Extended Stored Procedures


This feature will be removed in a future version of Microsoft SQL Server. Avoid using this feature in new development work, and plan to modify applications that currently use this feature. Use CLR Integration instead.

Extended stored procedures let you create your own external routines in a programming language such as C. The extended stored procedures appear to users as regular stored procedures and are executed in the same way. Parameters can be passed to extended stored procedures, and extended stored procedures can return results and return status.

Extended stored procedures are DLLs that an instance of SQL Server can dynamically load and run. Extended stored procedures run directly in the address space of an instance of SQL Server and are programmed by using the SQL Server Extended Stored Procedure API.


Extended stored procedures should not be used to instantiate the Microsoft .NET Framework common language runtime and execute managed code. This scenario will not be supported in future versions of SQL Server. CLR Integration provides a more robust and secure alternative to writing extended stored procedures.

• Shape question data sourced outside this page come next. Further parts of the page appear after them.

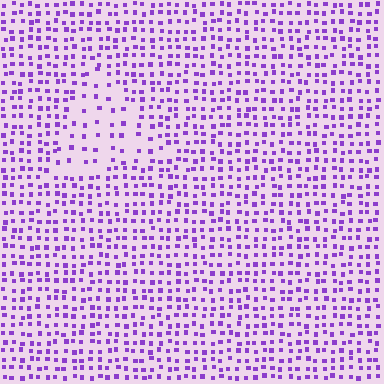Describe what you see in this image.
The image contains small purple elements arranged at two different densities. A triangle-shaped region is visible where the elements are less densely packed than the surrounding area.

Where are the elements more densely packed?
The elements are more densely packed outside the triangle boundary.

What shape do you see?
I see a triangle.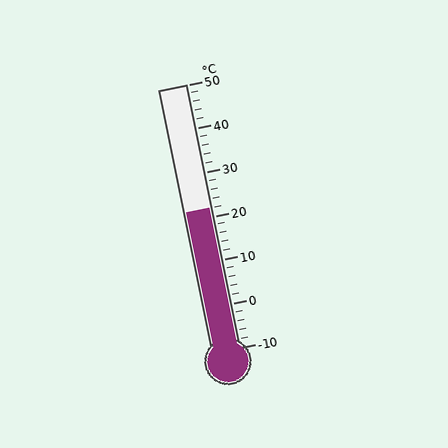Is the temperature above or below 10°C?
The temperature is above 10°C.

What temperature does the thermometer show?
The thermometer shows approximately 22°C.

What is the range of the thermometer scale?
The thermometer scale ranges from -10°C to 50°C.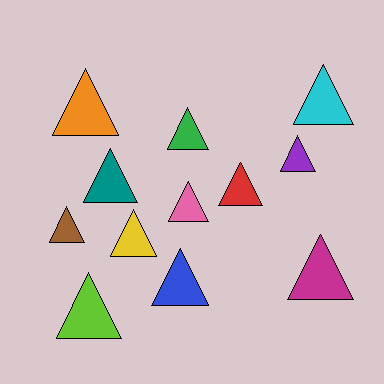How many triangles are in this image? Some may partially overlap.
There are 12 triangles.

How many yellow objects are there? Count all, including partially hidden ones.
There is 1 yellow object.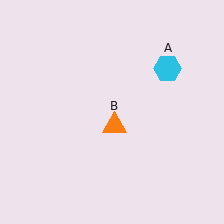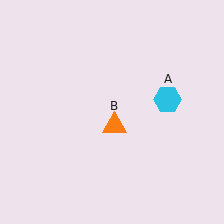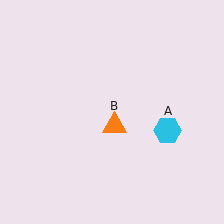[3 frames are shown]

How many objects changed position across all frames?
1 object changed position: cyan hexagon (object A).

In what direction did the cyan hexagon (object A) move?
The cyan hexagon (object A) moved down.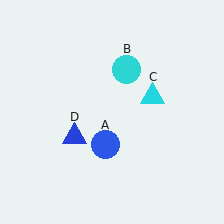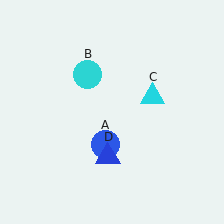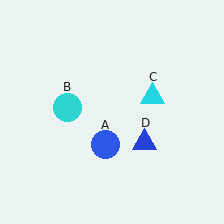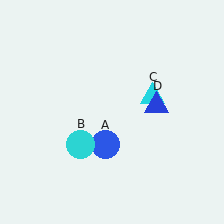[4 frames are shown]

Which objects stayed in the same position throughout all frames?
Blue circle (object A) and cyan triangle (object C) remained stationary.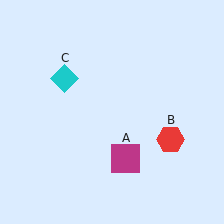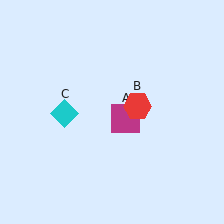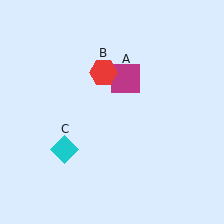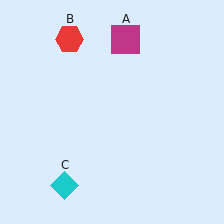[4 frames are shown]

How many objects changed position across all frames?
3 objects changed position: magenta square (object A), red hexagon (object B), cyan diamond (object C).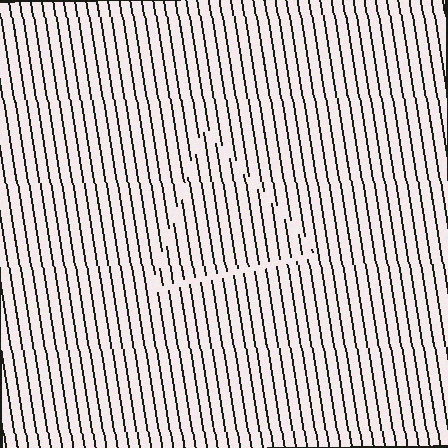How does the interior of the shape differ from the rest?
The interior of the shape contains the same grating, shifted by half a period — the contour is defined by the phase discontinuity where line-ends from the inner and outer gratings abut.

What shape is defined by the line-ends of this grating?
An illusory triangle. The interior of the shape contains the same grating, shifted by half a period — the contour is defined by the phase discontinuity where line-ends from the inner and outer gratings abut.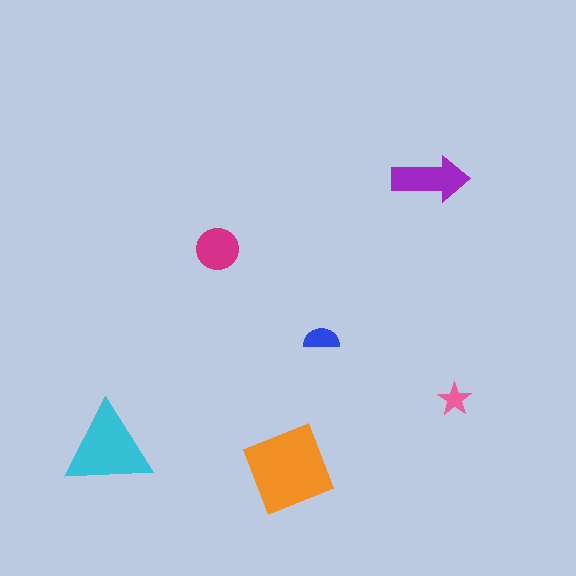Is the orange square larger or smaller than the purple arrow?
Larger.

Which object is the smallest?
The pink star.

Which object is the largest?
The orange square.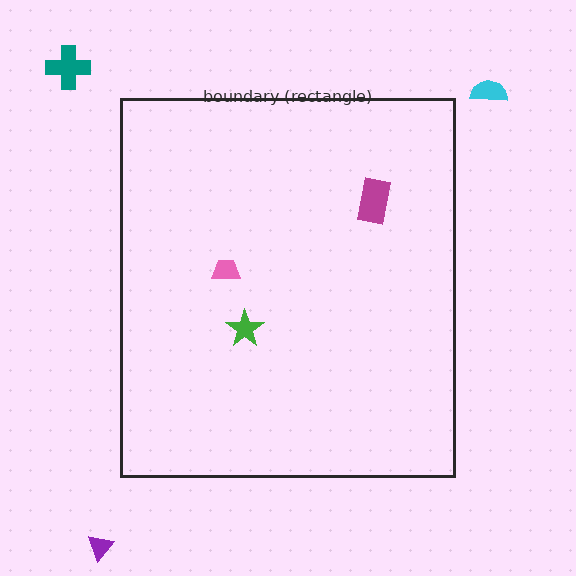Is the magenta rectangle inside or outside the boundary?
Inside.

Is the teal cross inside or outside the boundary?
Outside.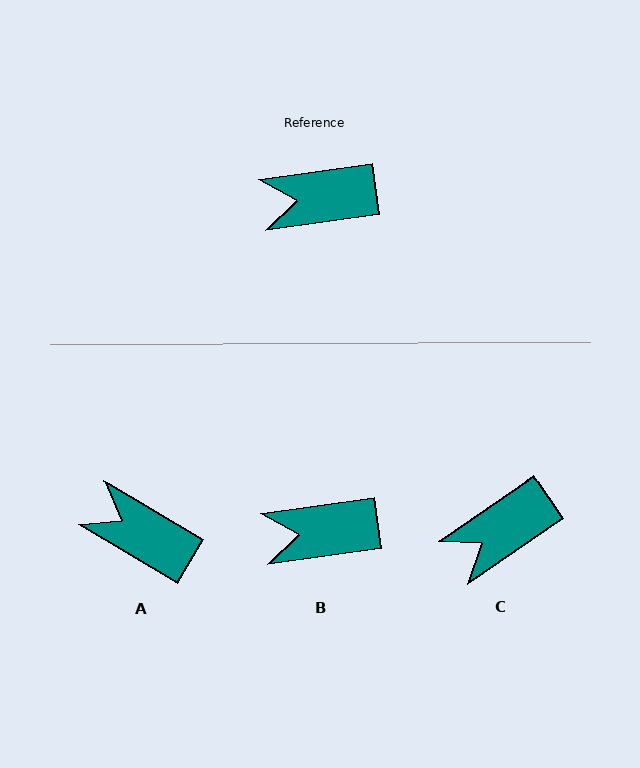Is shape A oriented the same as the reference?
No, it is off by about 39 degrees.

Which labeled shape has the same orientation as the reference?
B.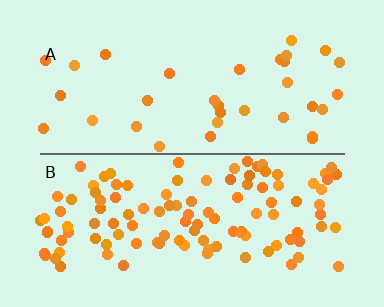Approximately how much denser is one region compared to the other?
Approximately 3.3× — region B over region A.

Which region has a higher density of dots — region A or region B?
B (the bottom).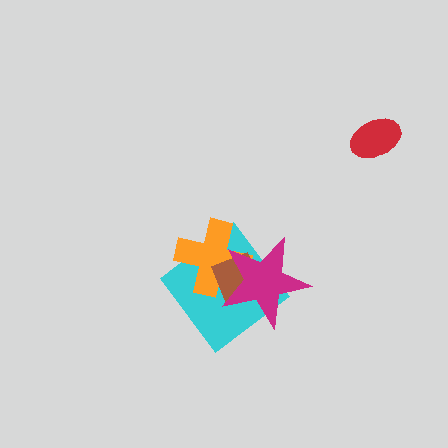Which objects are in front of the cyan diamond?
3 objects cover part of the cyan diamond: the orange cross, the brown diamond and the magenta star.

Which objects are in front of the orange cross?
2 objects cover part of the orange cross: the brown diamond and the magenta star.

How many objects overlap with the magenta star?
3 objects overlap with the magenta star.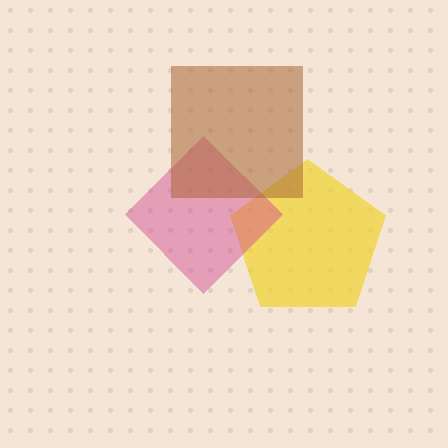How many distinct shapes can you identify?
There are 3 distinct shapes: a yellow pentagon, a magenta diamond, a brown square.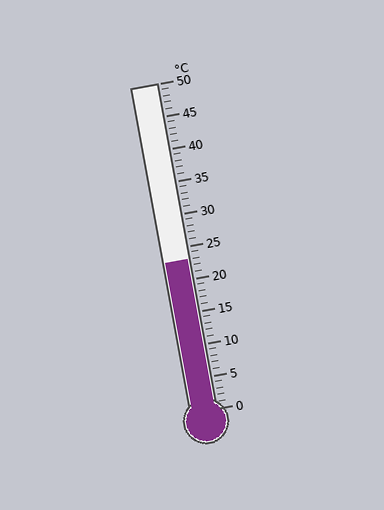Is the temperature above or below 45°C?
The temperature is below 45°C.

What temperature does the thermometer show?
The thermometer shows approximately 23°C.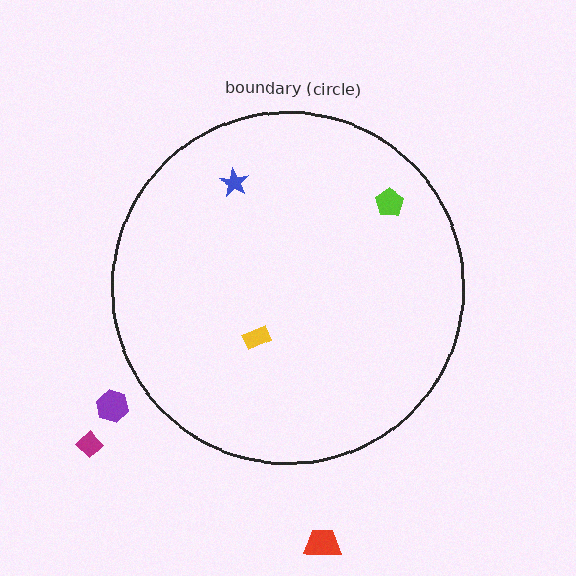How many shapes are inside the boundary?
3 inside, 3 outside.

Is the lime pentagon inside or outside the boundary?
Inside.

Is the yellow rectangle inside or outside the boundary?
Inside.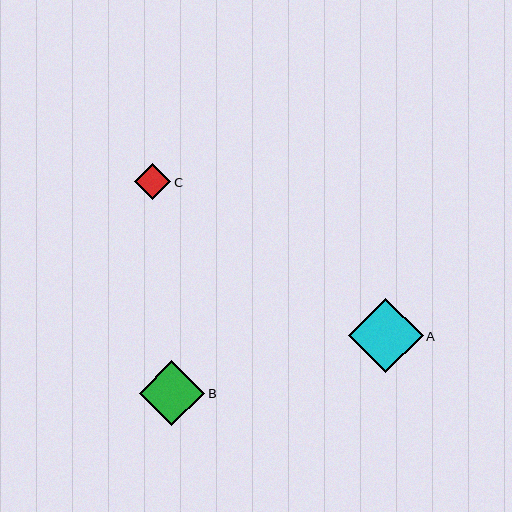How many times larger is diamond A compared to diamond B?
Diamond A is approximately 1.1 times the size of diamond B.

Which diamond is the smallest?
Diamond C is the smallest with a size of approximately 36 pixels.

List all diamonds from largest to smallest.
From largest to smallest: A, B, C.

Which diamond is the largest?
Diamond A is the largest with a size of approximately 75 pixels.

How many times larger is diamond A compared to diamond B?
Diamond A is approximately 1.1 times the size of diamond B.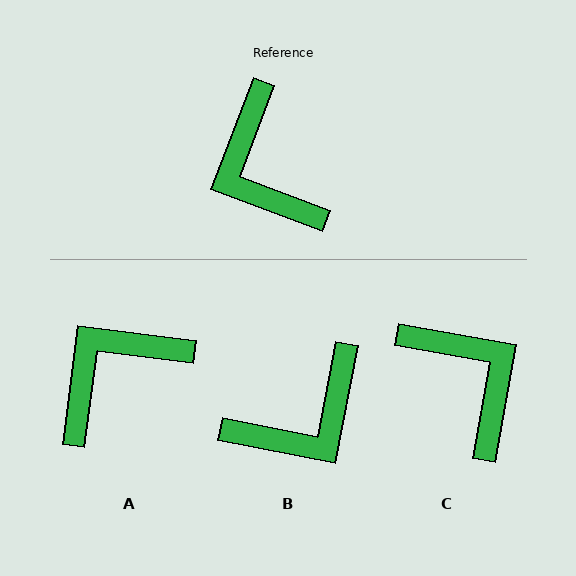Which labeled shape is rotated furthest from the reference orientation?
C, about 169 degrees away.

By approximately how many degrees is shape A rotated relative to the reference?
Approximately 77 degrees clockwise.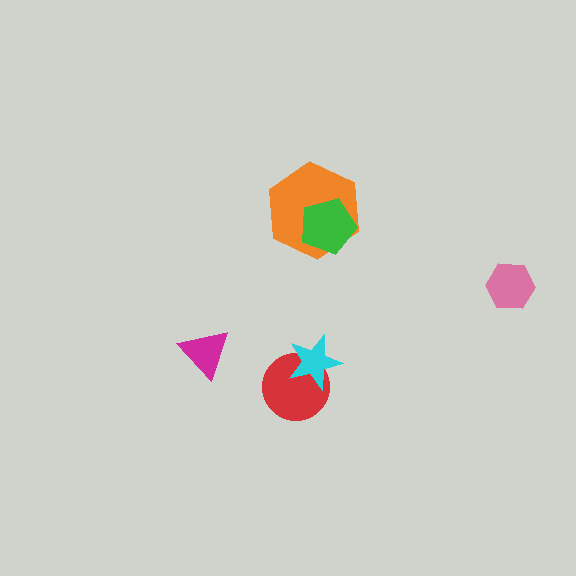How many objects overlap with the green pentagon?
1 object overlaps with the green pentagon.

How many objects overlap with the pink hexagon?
0 objects overlap with the pink hexagon.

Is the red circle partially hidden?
Yes, it is partially covered by another shape.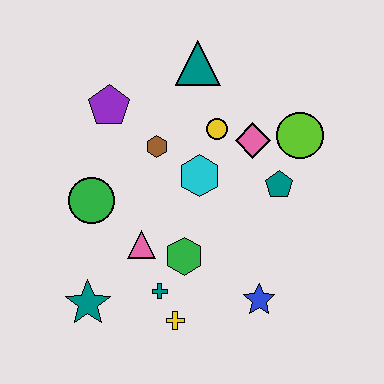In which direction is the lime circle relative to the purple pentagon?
The lime circle is to the right of the purple pentagon.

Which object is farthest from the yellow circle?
The teal star is farthest from the yellow circle.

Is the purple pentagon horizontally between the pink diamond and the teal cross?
No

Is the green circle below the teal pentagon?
Yes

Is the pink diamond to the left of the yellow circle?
No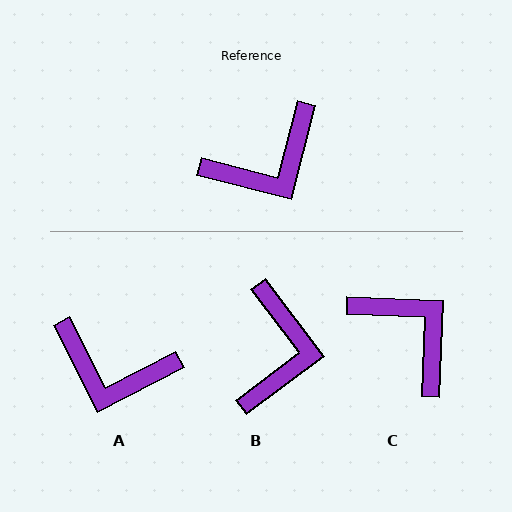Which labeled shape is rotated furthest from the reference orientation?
C, about 102 degrees away.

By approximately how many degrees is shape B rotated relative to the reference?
Approximately 51 degrees counter-clockwise.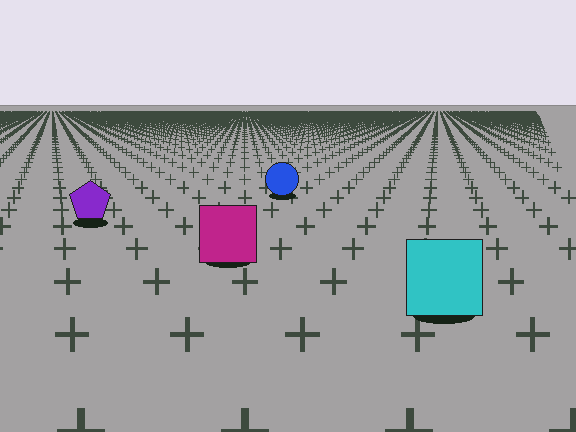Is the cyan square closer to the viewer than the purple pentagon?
Yes. The cyan square is closer — you can tell from the texture gradient: the ground texture is coarser near it.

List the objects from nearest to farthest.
From nearest to farthest: the cyan square, the magenta square, the purple pentagon, the blue circle.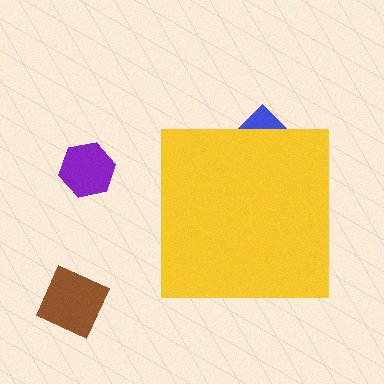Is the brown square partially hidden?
No, the brown square is fully visible.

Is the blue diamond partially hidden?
Yes, the blue diamond is partially hidden behind the yellow square.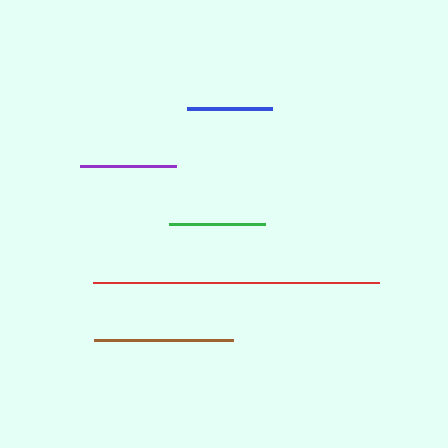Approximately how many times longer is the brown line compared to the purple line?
The brown line is approximately 1.5 times the length of the purple line.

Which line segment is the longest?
The red line is the longest at approximately 286 pixels.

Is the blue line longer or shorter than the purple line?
The purple line is longer than the blue line.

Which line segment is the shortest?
The blue line is the shortest at approximately 85 pixels.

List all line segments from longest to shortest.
From longest to shortest: red, brown, green and purple (about equal), blue.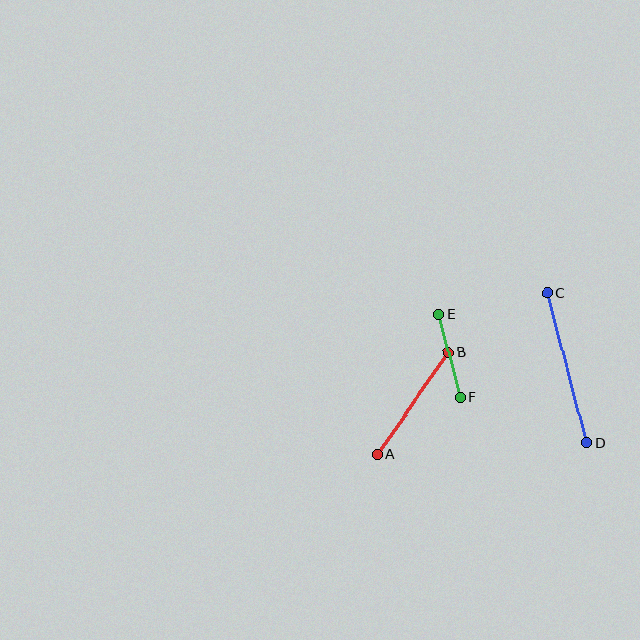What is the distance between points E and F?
The distance is approximately 85 pixels.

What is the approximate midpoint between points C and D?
The midpoint is at approximately (567, 368) pixels.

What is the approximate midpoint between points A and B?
The midpoint is at approximately (413, 403) pixels.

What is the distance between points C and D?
The distance is approximately 155 pixels.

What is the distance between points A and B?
The distance is approximately 124 pixels.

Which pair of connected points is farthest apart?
Points C and D are farthest apart.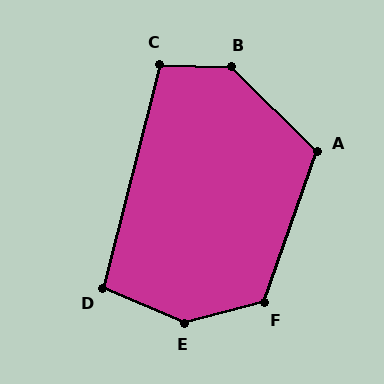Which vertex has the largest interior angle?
E, at approximately 142 degrees.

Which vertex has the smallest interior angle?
D, at approximately 99 degrees.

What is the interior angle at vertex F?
Approximately 124 degrees (obtuse).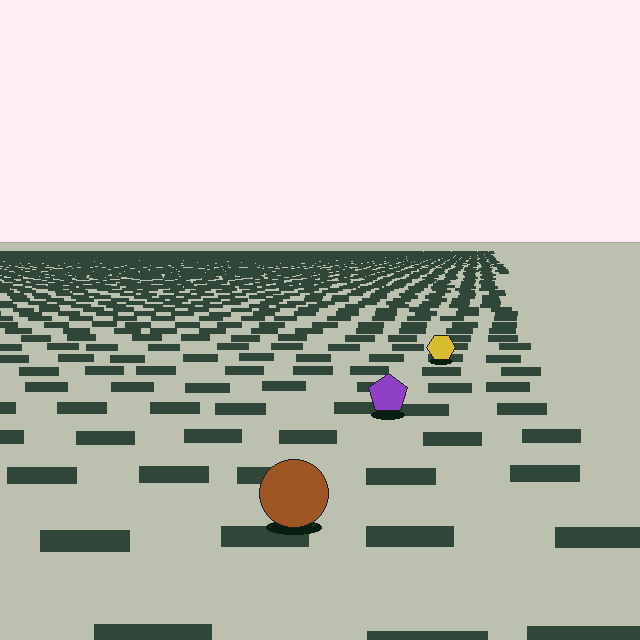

After an extended stored procedure has been written, members of the sysadmin fixed server role can register the extended stored procedure with the instance of SQL Server, and then grant permission to other users to execute the procedure. Extended stored procedures can be added only to the master database.


Extended stored procedures may produce memory leaks or other problems that reduce the performance and reliability of the server. You should consider storing extended stored procedures in an instance of SQL Server that is separate from the instance that contains the referenced data. You should also consider using distributed queries to access the database. For more information, see Distributed Queries.


Before adding extended stored procedures to the server and granting execute permissions to other users, the system administrator should thoroughly review each extended stored procedure to make sure that it does not contain harmful or malicious code.

Additional security guidelines include the following:

  • Validate all user input.

  • Do not concatenate user input before validating it.